Did you know that more than 60% of the Nigerian population live below the poverty line with about two third of the populace living on less than 1 USD per day? This happens to be so because the economic growth of the Nigeria has not yet cut out poverty thus, there is a high need to shun over-dependence on just one sector which the crude oil export and diversify. Also, development and internet access should be doubled up so as to attract foreign investors to the nation.

It is now widely acknowledged that Foreign Direct Investment (FDI) is an important aspect of the recent wave of globalization and a major catalyst of national development. Studies show that FDI aids in technology transfer, human capital enhancement, enterprise development and market competition boosting.

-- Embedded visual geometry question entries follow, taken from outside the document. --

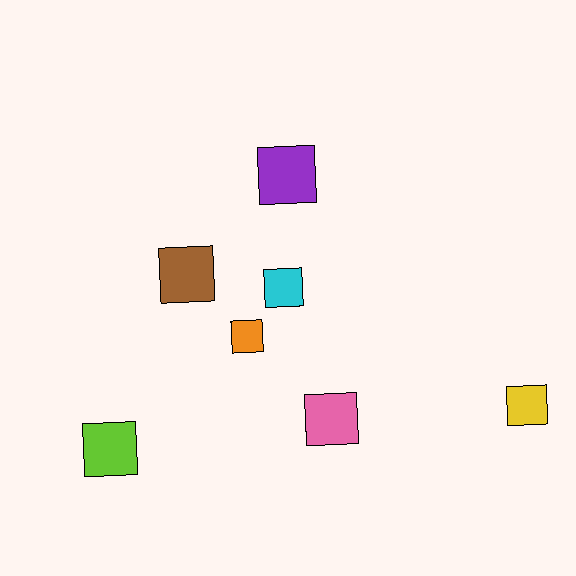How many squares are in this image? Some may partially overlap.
There are 7 squares.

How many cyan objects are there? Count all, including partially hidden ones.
There is 1 cyan object.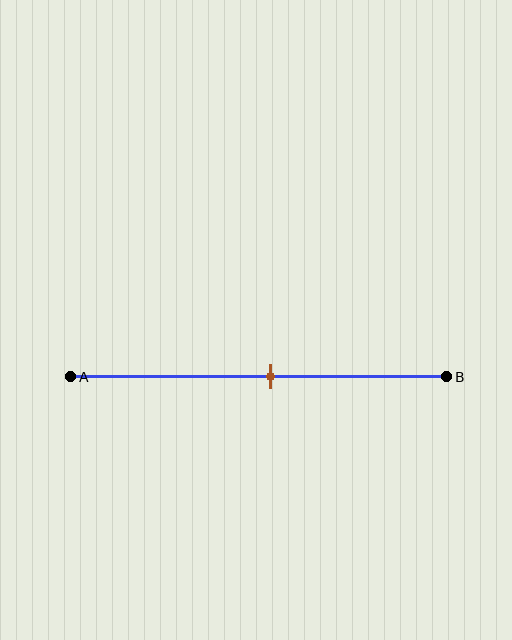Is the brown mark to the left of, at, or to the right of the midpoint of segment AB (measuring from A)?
The brown mark is to the right of the midpoint of segment AB.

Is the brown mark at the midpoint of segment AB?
No, the mark is at about 55% from A, not at the 50% midpoint.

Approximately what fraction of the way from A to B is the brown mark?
The brown mark is approximately 55% of the way from A to B.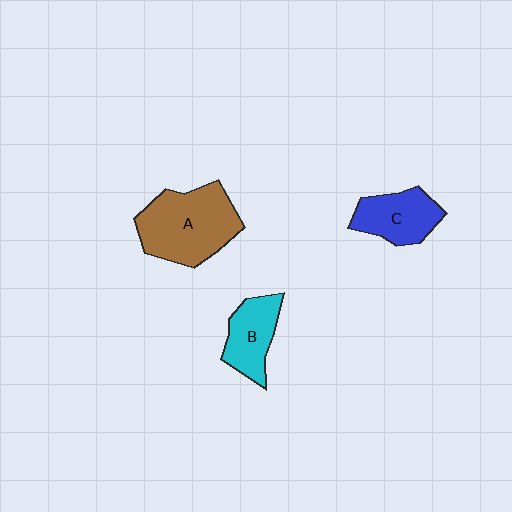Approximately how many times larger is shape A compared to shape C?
Approximately 1.7 times.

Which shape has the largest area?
Shape A (brown).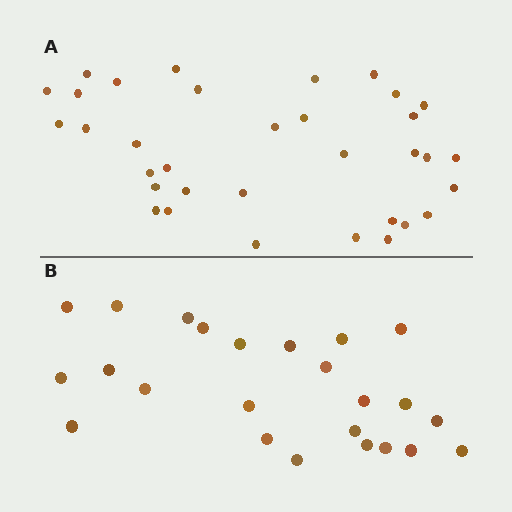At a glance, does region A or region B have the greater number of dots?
Region A (the top region) has more dots.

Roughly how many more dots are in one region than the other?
Region A has roughly 10 or so more dots than region B.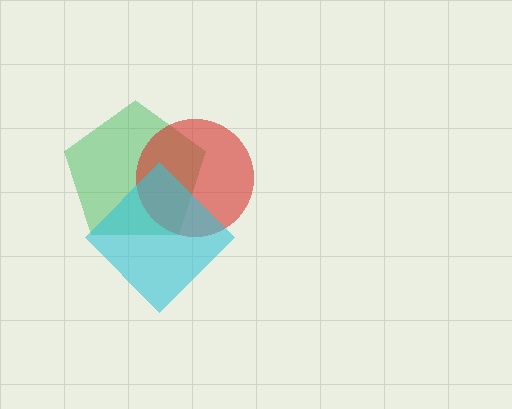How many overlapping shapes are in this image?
There are 3 overlapping shapes in the image.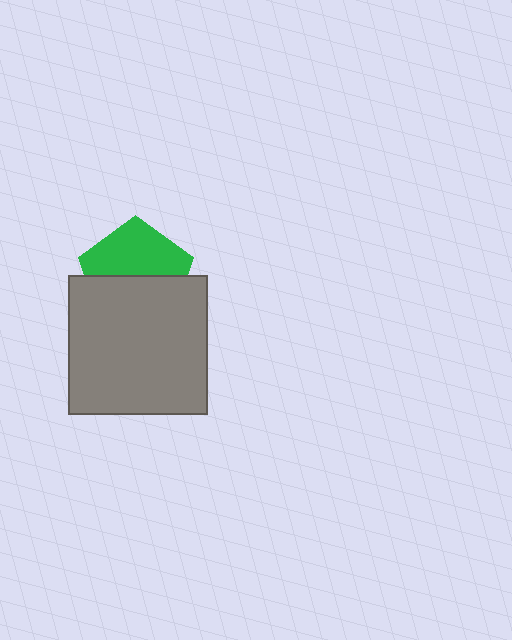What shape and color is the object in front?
The object in front is a gray square.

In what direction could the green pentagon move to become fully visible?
The green pentagon could move up. That would shift it out from behind the gray square entirely.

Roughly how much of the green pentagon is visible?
About half of it is visible (roughly 50%).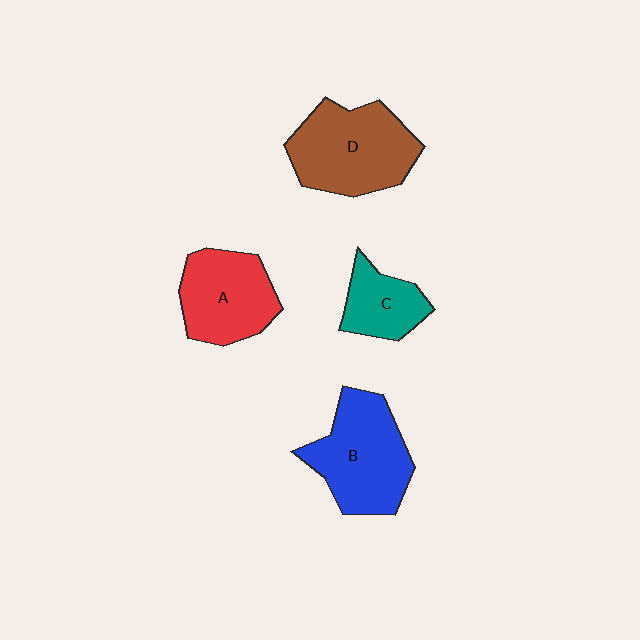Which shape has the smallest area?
Shape C (teal).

However, the inflows of FDI into Nigeria and Africa generally have been low and inadequate. Nigeria is among those countries finding hard to attract foreign direct investments.

As reported by UNCTAD, despite the global FDI boom, increasing from US$1,271 billion in 2000 to US$1.39 trillion in 2019, Africa has failed to attract FDI due to its low market size, low technology and poor infrastructures. In 2004, the combined FDI inflow into Africa was a meager US$13 billion and less than 1% of total FDI inflows worldwide, if oil producing nations like Nigeria and Angola were excluded. OECD also shows that in 2014, Africa hosted only 5% of global FDI but in 2019, it recorded US$49 billion.

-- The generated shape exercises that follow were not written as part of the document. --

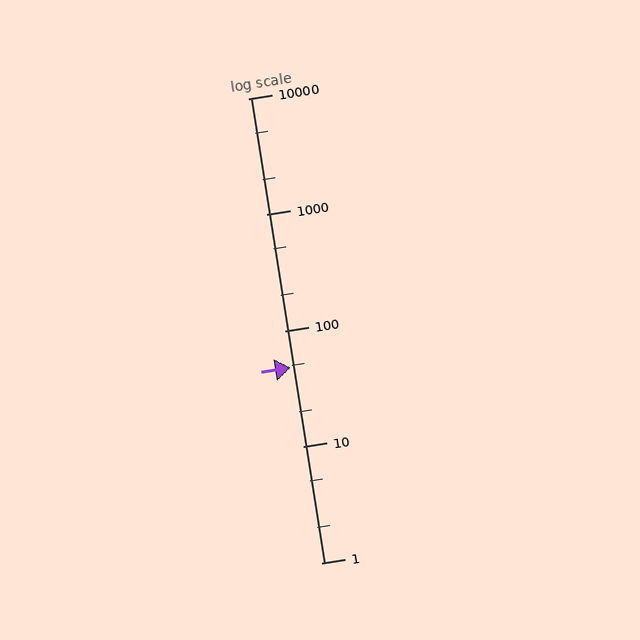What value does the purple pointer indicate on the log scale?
The pointer indicates approximately 48.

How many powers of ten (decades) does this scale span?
The scale spans 4 decades, from 1 to 10000.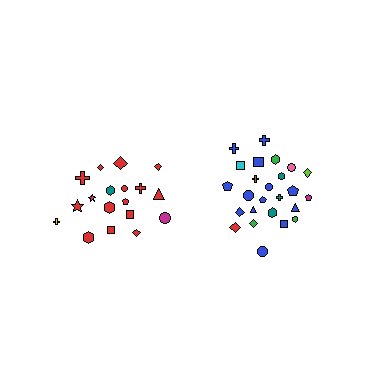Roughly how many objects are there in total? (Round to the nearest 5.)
Roughly 45 objects in total.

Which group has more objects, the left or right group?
The right group.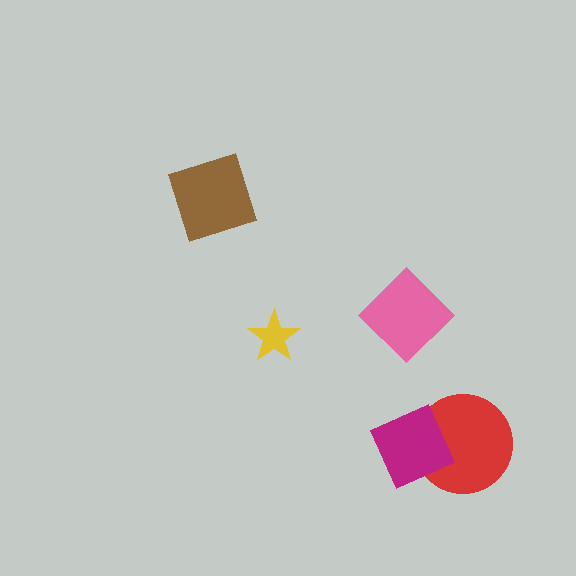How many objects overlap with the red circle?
1 object overlaps with the red circle.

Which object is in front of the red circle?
The magenta diamond is in front of the red circle.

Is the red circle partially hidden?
Yes, it is partially covered by another shape.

From 2010 – 2013, Nigeria attracted over US$27 billion in FDI but in 2016, it hosted only US$5.12 billion. Ever since the 2016 recession, FDI inflows into Nigeria experienced a downward trend coupled with other factors like terrorism, corruption, decline in oil price, instability in market liquidity and poor infrastructures.
Hence, it is necessary for measures such as privatization, foreign exchange and the Nigerian Enterprises promotion decree to be taken towards gaining increased FDI inflows.